The variations are pretty much the same (maybe). If I do a log transformation, then I'd need to do it for all
the columns. Log transforming the absences don't do that much. It has been tested: see feature binning by log above.

## 2.3 Imputing the Data
Testing different imputing methods.

In [None]:
from sklearn.impute import SimpleImputer
scaler = StandardScaler()

imputed_data = cp.deepcopy(student_data)

# scales the columns by looking at the whole thing before cross valid
#for j in column_list("A", 6, 9):
#   data_copy_scale[j] = StandardScaler().fit_transform(np.array(data_copy_scale[j]).reshape(-1,1))

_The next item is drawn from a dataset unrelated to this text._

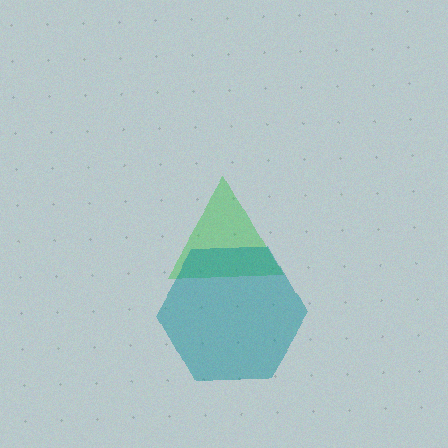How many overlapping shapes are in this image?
There are 2 overlapping shapes in the image.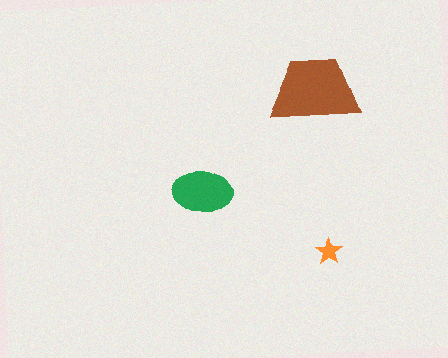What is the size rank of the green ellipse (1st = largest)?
2nd.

impute_pre = ColumnTransformer(remainder='passthrough',
                                transformers=[('Impute', SimpleImputer(strategy='mean'), ["A6", "A7", "A8"])
                                              ])

impute_pipeline = Pipeline(steps=[('number_fix', SumTransformer(bins=12,  new_value=None)),
                                 ('preprocess', impute_pre),
                                 ('model', LinearRegression())
                                 ])
"""
Strategy=Mean
Scores:  [11.26007034 12.92051632 13.45643293 16.3414301  12.37170819]
Score mean:  13.270031576344786
Score variances:  2.8874648678364245
"""


scores_impute = np.array(run_test(imputed_data, "AbsencesSum_HS", impute_pipeline, features_=features))
print_scores(scores_impute)


In [None]:
"""
model_pipeline.fit(student_data[features], student_data["AbsencesSum_HS"])

importances = model_pipeline.named_steps['Decision Tree'].feature_importances_
indices = np.argsort(importances)[::-1]

# Print the feature ranking
print("Feature ranking:")

for f in range(7):
    print("%d. feature %d (%f)" % (f + 1, indices[f], importances[indices[f]]))

scores = -1 * cross_val_score(run_test(tree, "Decision Tree"),
                              student_data[features],
                              student_data["AbsencesSum_HS"],
                              cv=5,
                              scoring='neg_mean_absolute_error')

#print(np.mean(scores))
"""

Testing the optimal number of features.

In [None]:
model_pipeline = Pipeline(steps=[('number_fix', SumTransformer()),
                                 ('pre_process', pre_process),
                                 ('Decision Tree', tree)
                                 ])


print("hell")
%matplotlib inline

#RVEFC for determining optimal number of features??